Calcium-binding allograft inflammation factor-1 (AIF-1) encoded by genomic region 1 of HLA class III is a protein with an EF chiral structure, first identified in human-activated macrophages and allogeneic heart transplant rats [11]. Researchers have reported that AIF-1 increases cardiovascular risk and that when VSMCs specifically overexpress AIF-1, atherosclerosis increases, and conversely, knockdown of AIF-1 attenuates intimal hyperplasia caused by guidewire injury to the carotid artery in rats [12-13]. In addition, AIF-1 can also increase osteogenic transdifferentiation of VSMCs [14]. In prior experiments, aldosterone has been shown to promote apoptosis and calcification of VSMCs through the AIF-1/NF-κB signaling pathway [15].

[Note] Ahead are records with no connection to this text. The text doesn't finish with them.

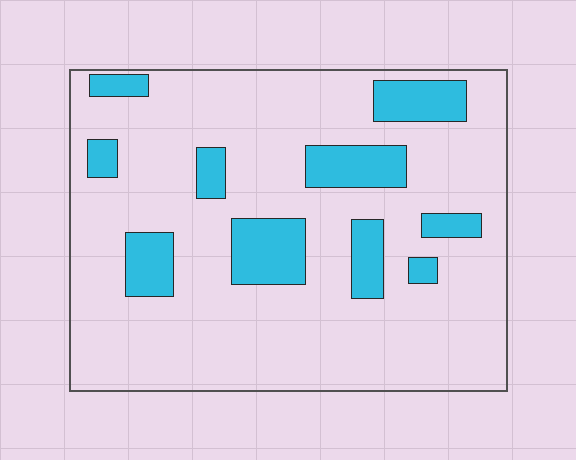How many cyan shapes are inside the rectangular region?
10.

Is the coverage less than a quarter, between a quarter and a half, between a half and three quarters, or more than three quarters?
Less than a quarter.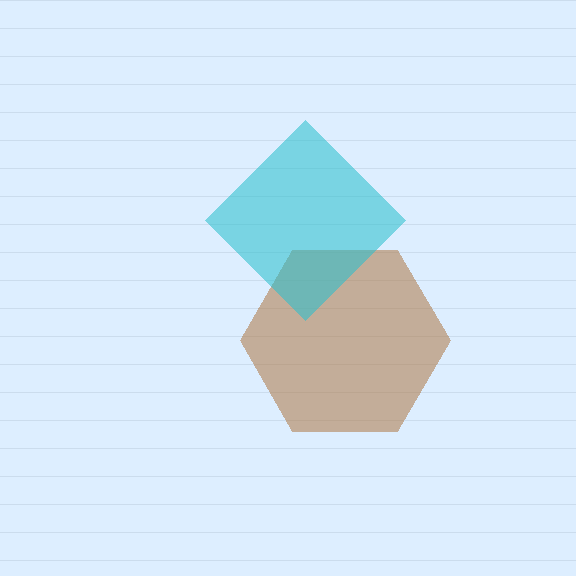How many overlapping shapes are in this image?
There are 2 overlapping shapes in the image.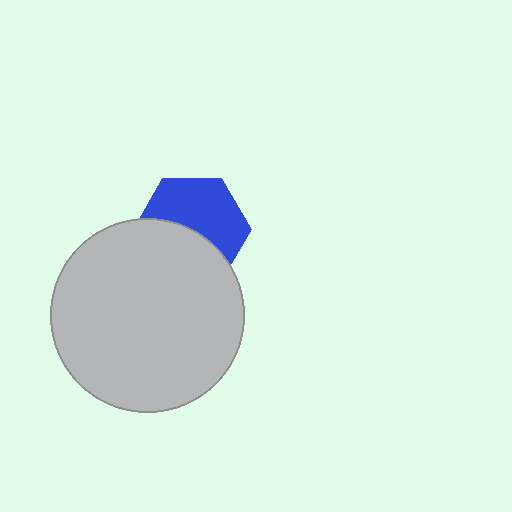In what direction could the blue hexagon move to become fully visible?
The blue hexagon could move up. That would shift it out from behind the light gray circle entirely.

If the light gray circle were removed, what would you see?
You would see the complete blue hexagon.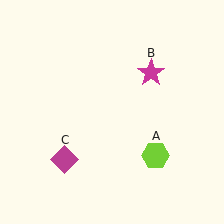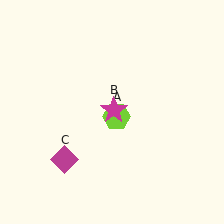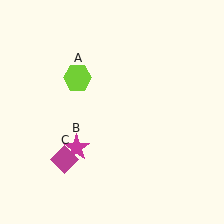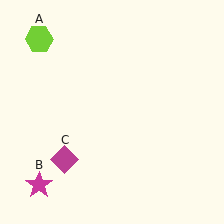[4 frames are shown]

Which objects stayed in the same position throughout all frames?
Magenta diamond (object C) remained stationary.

Wnt proteins are a wide-range of family of secretory signaling molecules that bind to the coreceptor complex made up of low-density lipoprotein-receptor-related proteins 5 and 6 (LPR5/6) and the transmembrane receptor (FZD). β-catenin translocates into the nucleus during activation of the canonical Wnt signaling pathway, which also controls the expression of downstream target genes [16]. The Wnt/β-catenin signaling pathway mediates the occurrence and progression of a variety of diseases, especially in skeletal development [17]. It has been demonstrated that the Wnt/β-catenin signaling pathway controls the phosphorus-induced osteogenic transdifferentiation and calcification of VSMCs [18-19]. In addition, adenosine-induced rat models of CKD have furthermore shown that the application of aldosterone receptor antagonists can attenuate vascular calcification while inhibiting the activation of the Wnt/β-catenin pathway, suggesting that hyperaldosteronism promotes the progression of vascular calcification by upregulating the Wnt/β-catenin pathway in rats with CKD [20].
The main hallmark of CKD is a persistent microinflammatory state in vivo, which contributes to VC development [28-29]. In most patients with CKD, there is an increase in aldosterone levels, which induces oxidative stress and inflammatory response, and under the stimulation of inflammatory factors, on the one hand, VSMCs can rapidly express AIF-1 and promote cell migration and phenotypic transdifferentiation, and on the other hand, by activating the Wnt/β-catenin signaling pathway, it promotes VSMC osteogenic transdifferentiation; however, its interaction with Wnt/β-catenin is still unknown.
As part of our investigation, we concentrated on the potential functions and mechanisms through which aldosterone can instigate vascular calcification. We also examined the interaction between aldosterone and AIF-1 and Wnt/β-catenin signaling pathways, aiming to offer novel perspectives on the pathogenesis of VC in CKD and identify new therapeutic targets for its management.